Moleskine notebooks have deservedly garnered a cult following for their design and quality. I bring one lightweight journal on each trip and write daily entries. I also use it to preserve the tickets and paper souvenirs I’ve collected, gluing them into the journal every few days as I travel to create a nice remembrance for later.
This portable safe is a travel must-have. It’s a huge relief to be able to leave my valuables in an Airbnb or hotel room without worrying about them.
In your room, lock the safe to something immovable like heavy furniture or a radiator. I use the 12-liter safe to store my laptop and DSLR with large zoom lens, but you may be able to use the five-liter safe if you have less.
I also use it when I store my suitcase temporarily in reasonably secure locations like hotel baggage storage or a luggage locker. I place the valuables I don’t want to lug with me, like my laptop, in the safe, put it inside my suitcase, and lock the safe to the luggage handle with the cord extending from the inside. Since the cord is thin, the bag can be zipped almost completely shut.
When I travel between locations I pack the PacSafe flat in my suitcase; it can also be rolled up. It’s light, doesn’t take up much space, and looks innocuous, so it’s not in danger of being stolen.
8. Gifts for locals
I always plan gifts in advance for people who make a special effort, like my homestay families, language teachers, and volunteer guides. And I carry extras to give spontaneously to especially helpful Airbnb hosts and new friends I meet on the road.

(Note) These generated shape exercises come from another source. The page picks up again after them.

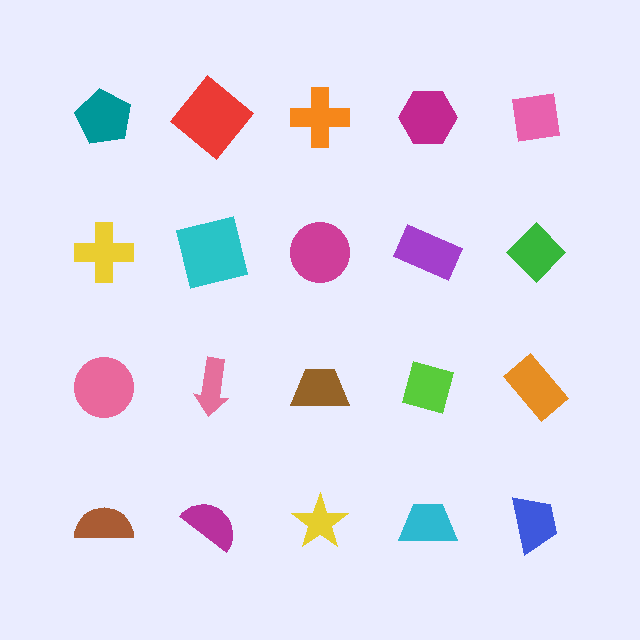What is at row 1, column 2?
A red diamond.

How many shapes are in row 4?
5 shapes.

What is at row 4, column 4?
A cyan trapezoid.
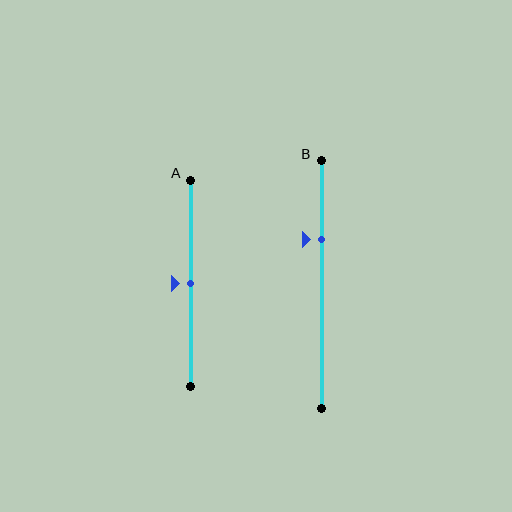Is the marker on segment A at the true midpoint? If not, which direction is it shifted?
Yes, the marker on segment A is at the true midpoint.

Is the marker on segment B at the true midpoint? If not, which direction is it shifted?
No, the marker on segment B is shifted upward by about 18% of the segment length.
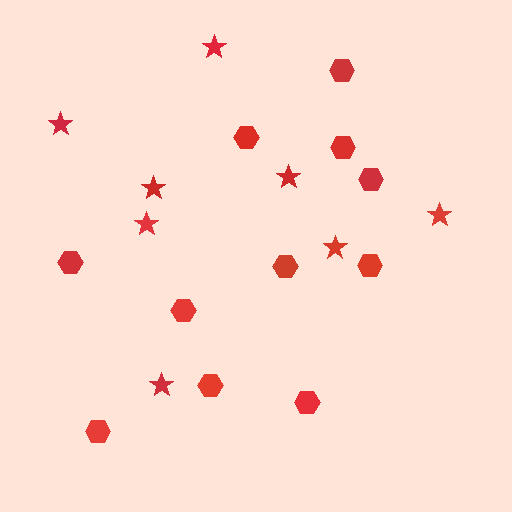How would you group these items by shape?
There are 2 groups: one group of stars (8) and one group of hexagons (11).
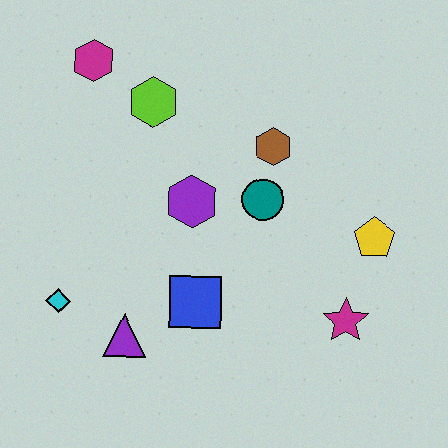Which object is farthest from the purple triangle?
The magenta hexagon is farthest from the purple triangle.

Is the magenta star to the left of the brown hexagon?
No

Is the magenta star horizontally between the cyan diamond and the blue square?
No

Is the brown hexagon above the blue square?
Yes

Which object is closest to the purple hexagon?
The teal circle is closest to the purple hexagon.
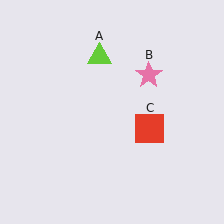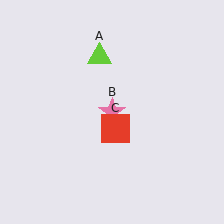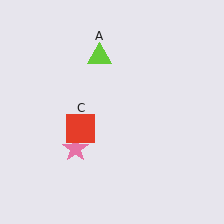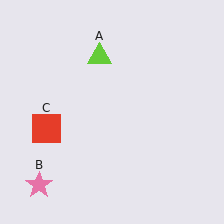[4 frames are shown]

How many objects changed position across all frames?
2 objects changed position: pink star (object B), red square (object C).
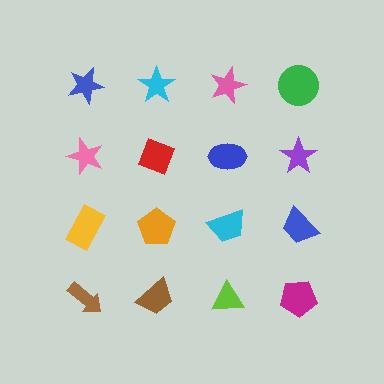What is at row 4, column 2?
A brown trapezoid.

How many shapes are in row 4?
4 shapes.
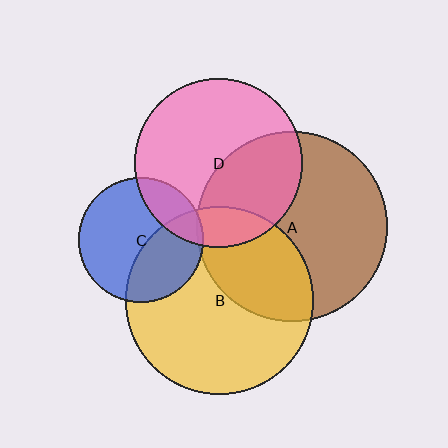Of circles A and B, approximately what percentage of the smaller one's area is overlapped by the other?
Approximately 35%.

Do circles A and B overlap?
Yes.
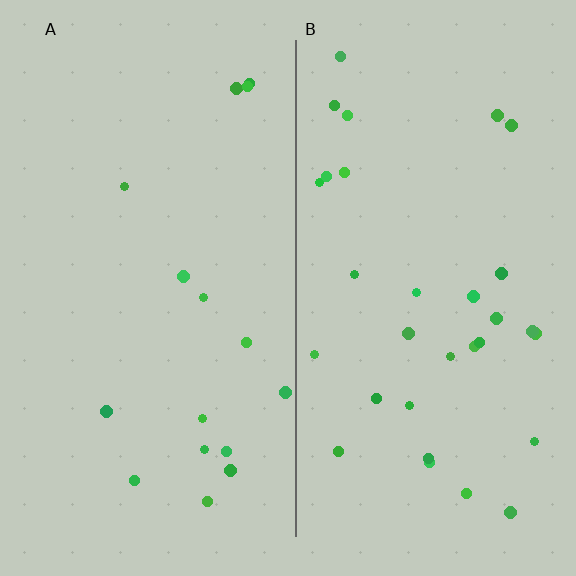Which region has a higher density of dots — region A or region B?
B (the right).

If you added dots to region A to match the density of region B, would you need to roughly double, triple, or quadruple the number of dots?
Approximately double.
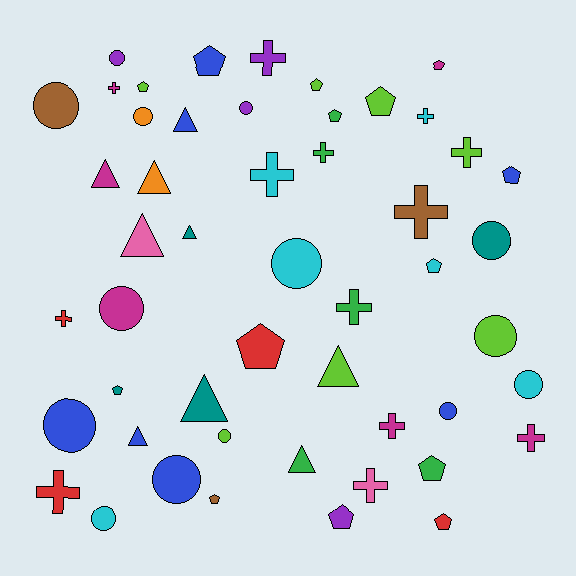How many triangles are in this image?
There are 9 triangles.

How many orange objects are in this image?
There are 2 orange objects.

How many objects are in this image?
There are 50 objects.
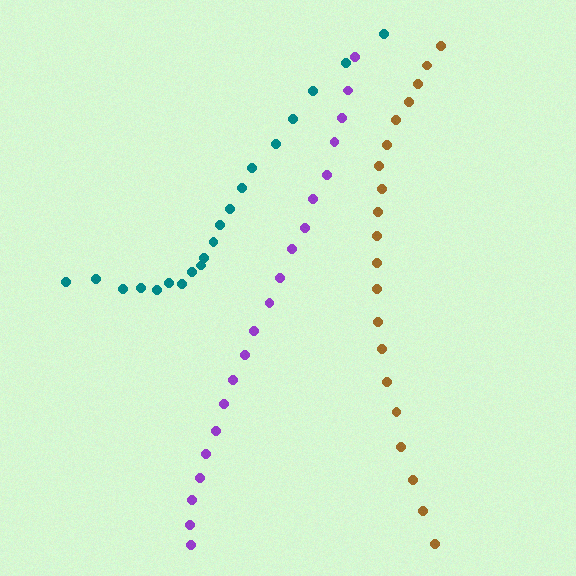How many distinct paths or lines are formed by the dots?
There are 3 distinct paths.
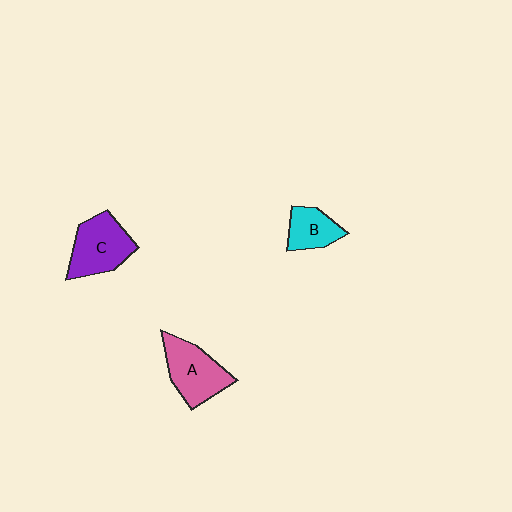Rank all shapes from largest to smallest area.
From largest to smallest: A (pink), C (purple), B (cyan).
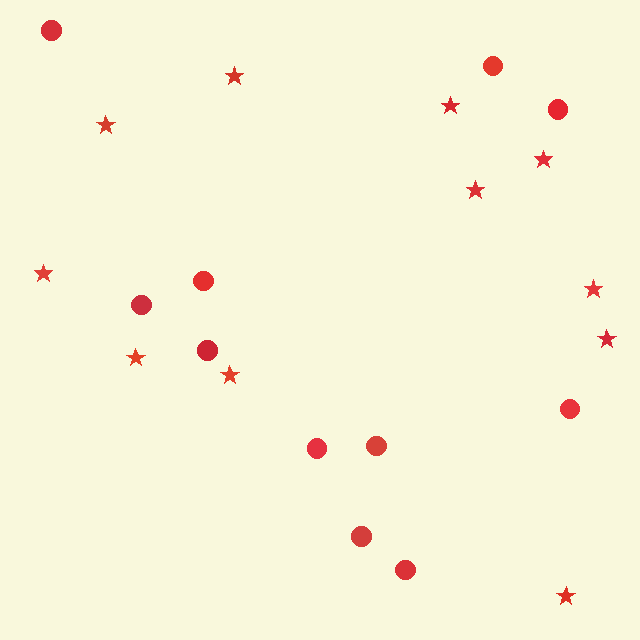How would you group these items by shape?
There are 2 groups: one group of stars (11) and one group of circles (11).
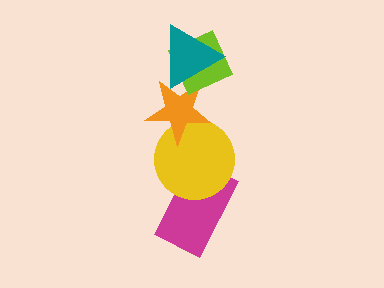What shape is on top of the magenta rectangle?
The yellow circle is on top of the magenta rectangle.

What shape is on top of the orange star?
The lime diamond is on top of the orange star.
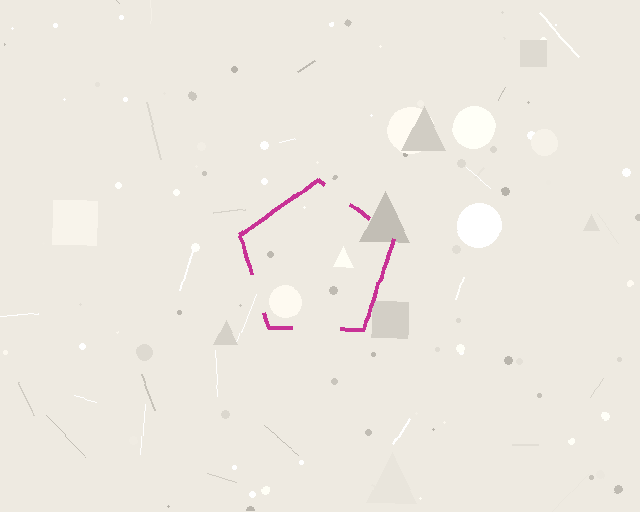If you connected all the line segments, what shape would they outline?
They would outline a pentagon.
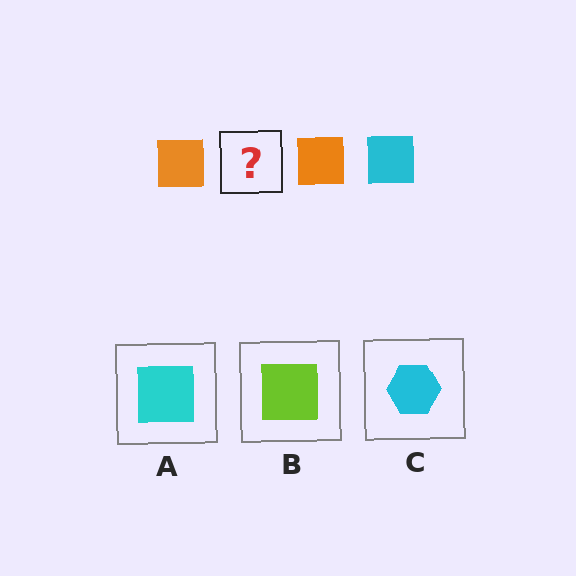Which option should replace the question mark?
Option A.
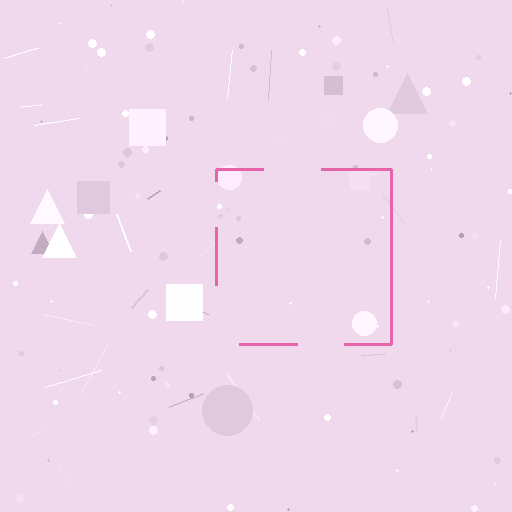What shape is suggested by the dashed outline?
The dashed outline suggests a square.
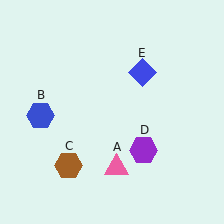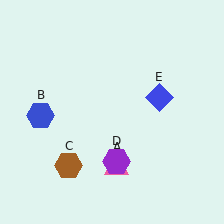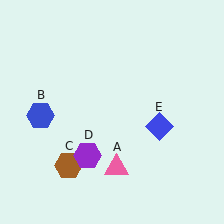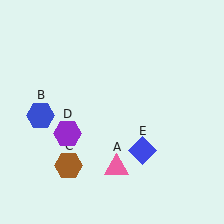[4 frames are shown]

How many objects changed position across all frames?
2 objects changed position: purple hexagon (object D), blue diamond (object E).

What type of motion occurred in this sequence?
The purple hexagon (object D), blue diamond (object E) rotated clockwise around the center of the scene.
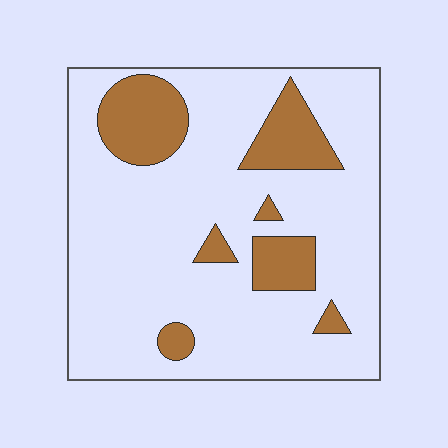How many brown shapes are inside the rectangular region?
7.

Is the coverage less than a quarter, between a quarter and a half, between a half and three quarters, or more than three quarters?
Less than a quarter.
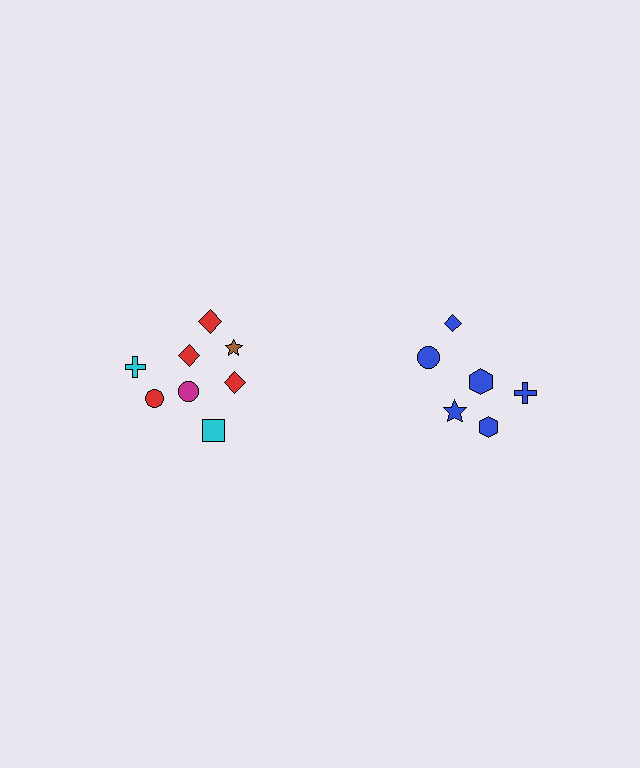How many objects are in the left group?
There are 8 objects.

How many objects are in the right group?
There are 6 objects.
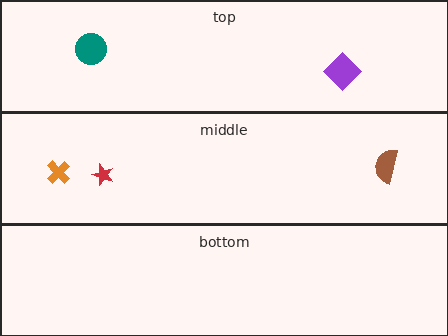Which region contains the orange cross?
The middle region.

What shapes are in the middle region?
The brown semicircle, the orange cross, the red star.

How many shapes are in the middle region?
3.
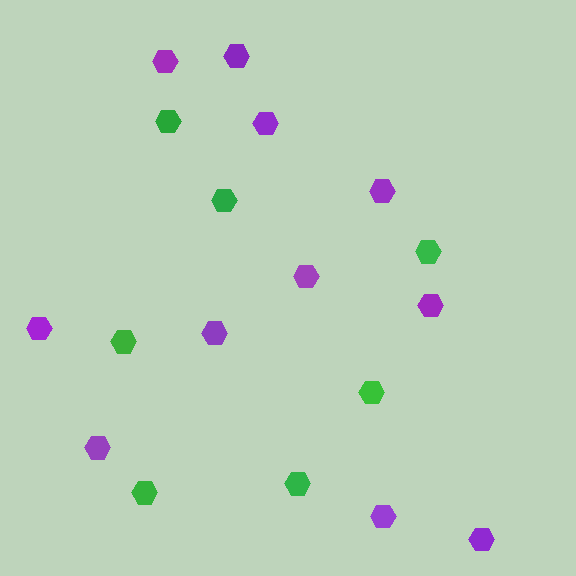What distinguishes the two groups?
There are 2 groups: one group of green hexagons (7) and one group of purple hexagons (11).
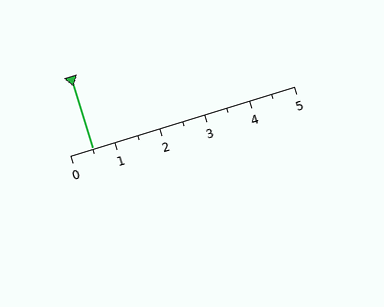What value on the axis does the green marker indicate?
The marker indicates approximately 0.5.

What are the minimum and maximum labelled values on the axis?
The axis runs from 0 to 5.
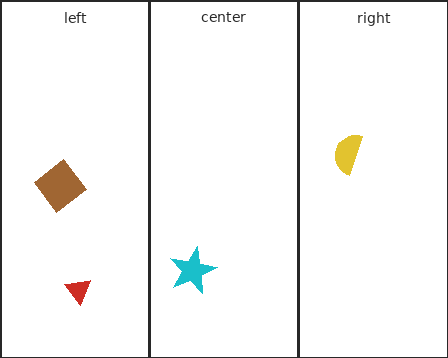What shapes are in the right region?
The yellow semicircle.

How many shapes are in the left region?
2.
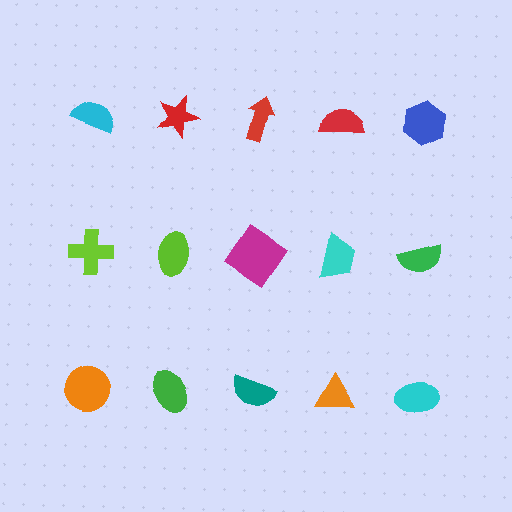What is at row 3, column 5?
A cyan ellipse.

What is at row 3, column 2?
A green ellipse.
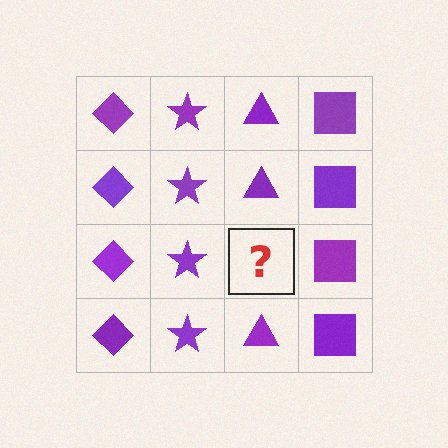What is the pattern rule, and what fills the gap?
The rule is that each column has a consistent shape. The gap should be filled with a purple triangle.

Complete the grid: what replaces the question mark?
The question mark should be replaced with a purple triangle.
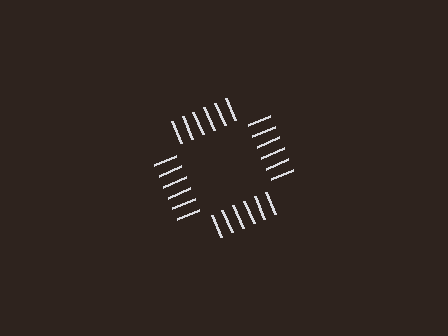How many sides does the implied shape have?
4 sides — the line-ends trace a square.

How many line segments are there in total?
24 — 6 along each of the 4 edges.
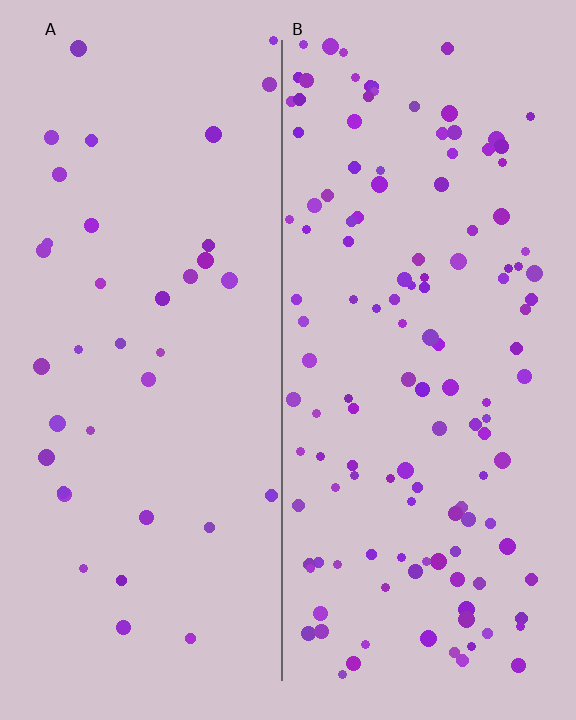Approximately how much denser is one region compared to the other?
Approximately 3.5× — region B over region A.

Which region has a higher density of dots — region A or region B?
B (the right).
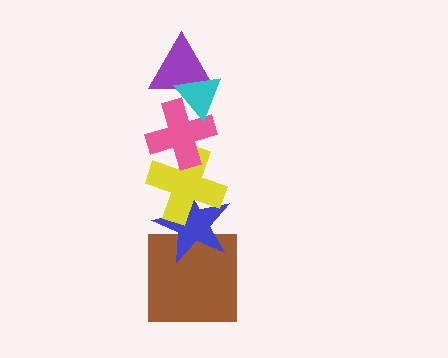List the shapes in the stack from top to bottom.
From top to bottom: the cyan triangle, the purple triangle, the pink cross, the yellow cross, the blue star, the brown square.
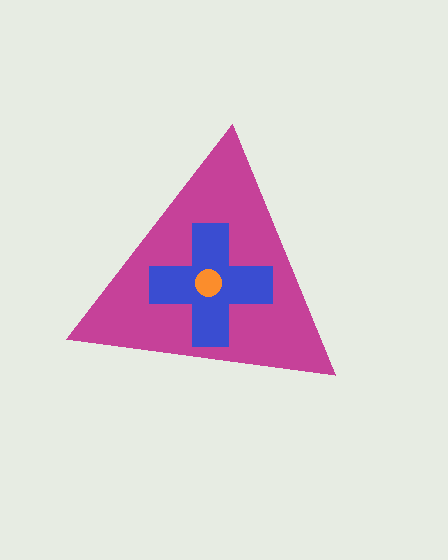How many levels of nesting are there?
3.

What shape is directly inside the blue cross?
The orange circle.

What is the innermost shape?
The orange circle.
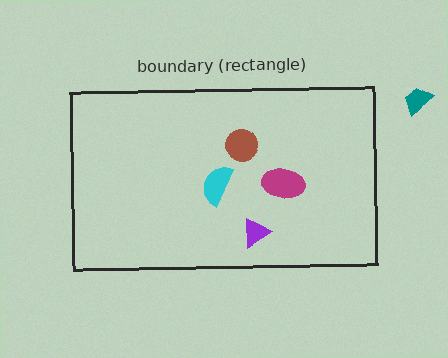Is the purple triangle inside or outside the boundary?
Inside.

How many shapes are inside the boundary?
4 inside, 1 outside.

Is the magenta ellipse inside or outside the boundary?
Inside.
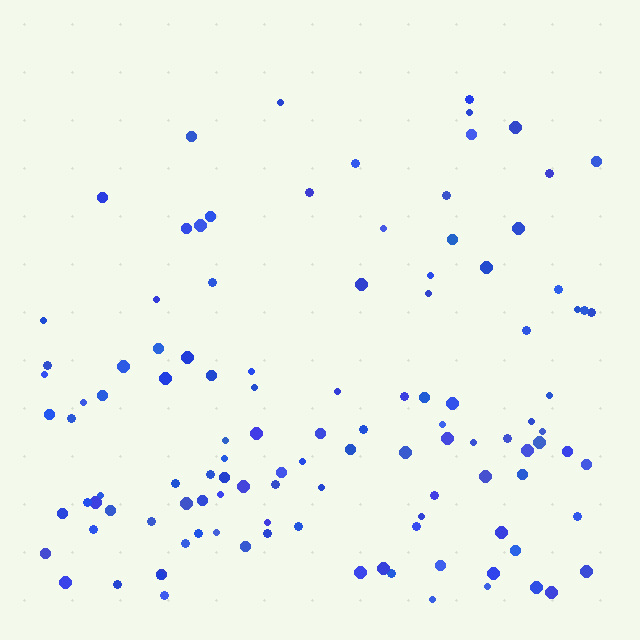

Successful gifts have included:
- Fridge magnets featuring my hometown (my Breaking Bad Albuquerque magnets are especially popular!)
- Creative thank-you cards from Etsy, or with images of my home state
- Small scenic calendars of my home state
- Locally made products like gourmet chocolate bars, handmade soap, and coffee
- Cute souvenir dish towels
You can wrap the gifts ahead of time or bring small gift bags and tissue paper along, packed flat.
E-readers are perfect for travel; they’re so much lighter than lugging a stack of physical books. I also love being able to check out books from my home library from anywhere in the world!
The subtle front lighting of the Kindle Paperwhite allows me to read in dimly lit hotel rooms, and its non-reflective screen prevents glare in bright sunlight. It has great battery life too.
Having a Kindle and Amazon Prime membership also gives you free access to the Kindle Owners’ Lending Library. As a travel book junkie, I have discovered quite a few interesting self-published travel memoirs in the library, in addition to some short fiction for Spanish learners.
I’ve used Project Fi in 11 countries on three continents over the last two years without a hitch. Love crossing a border and having instant coverage. No more local SIM cards or roaming charges!
US monthly rates consist of a flat fee of $20 for unlimited calls and texts plus data at $10 per gigabyte. Overseas rates are identical except that calls are 20¢/minute. Fi is currently only available to US residents and on Google phones like the LG ThinQ, the Pixel line, or the budget-friendly Moto G6. I currently use the 64GB Pixel 2 and love it; the camera is outstanding.